EDEN LOG
This movie begins with a man who wakes up, naked, in darkness, lying in a pool of mud deep underground, with no memory of who he is or why he ended up there. Turns out he’s beneath a giant genetically-engineered tree designed to supply energy for an entire city - the movie details the man’s search for his identity and journey to the surface. From this description alone, I know some of you are pretty much on board already.

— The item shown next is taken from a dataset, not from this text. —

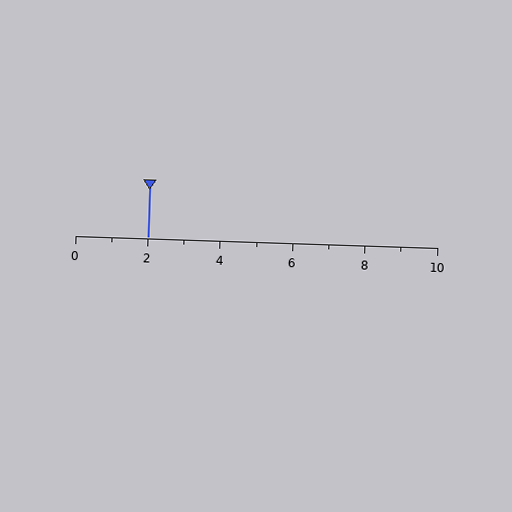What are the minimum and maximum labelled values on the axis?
The axis runs from 0 to 10.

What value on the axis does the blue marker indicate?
The marker indicates approximately 2.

The shakycam cinematography serves the film incredibly well, and lends a visceral feel to the opening sequence, fifteen minutes that refuses to burden itself with dialogue or exposition and just focuses on a guy trying to force himself to move with the little strength he has left. There’s a sci-fi backstory to this tree and the darker side to the energy it provides, of course - whether it gets satisfactorily explained is really up to the viewer to decide. There’s probably no more than 500 words of dialogue within the movie, and although diagrams and maps on the walls of the Eden Log complex (along with Franck Vestiel’s direction) manage to convey a surprising amount of nonverbal exposition, you could either conclude that the script intentionally omits plot details from a completely envisioned backstory or that the film’s conceit is ultimately a scattered group of nonsensical loose ends. Given how ambiguous Eden Log is during its latter half (including a legitimately insane ending and a rape scene that could either be interpreted as a horrific, disturbing hallucination by one of the characters or a severely offensive portrayal of the act by the film’s director), both arguments have merit.
Watched this on Tuesday immediately after Lost and realized it was the ultimate double feature: awful CGI effects, bizarre fantastical concepts… during both, I could not look away.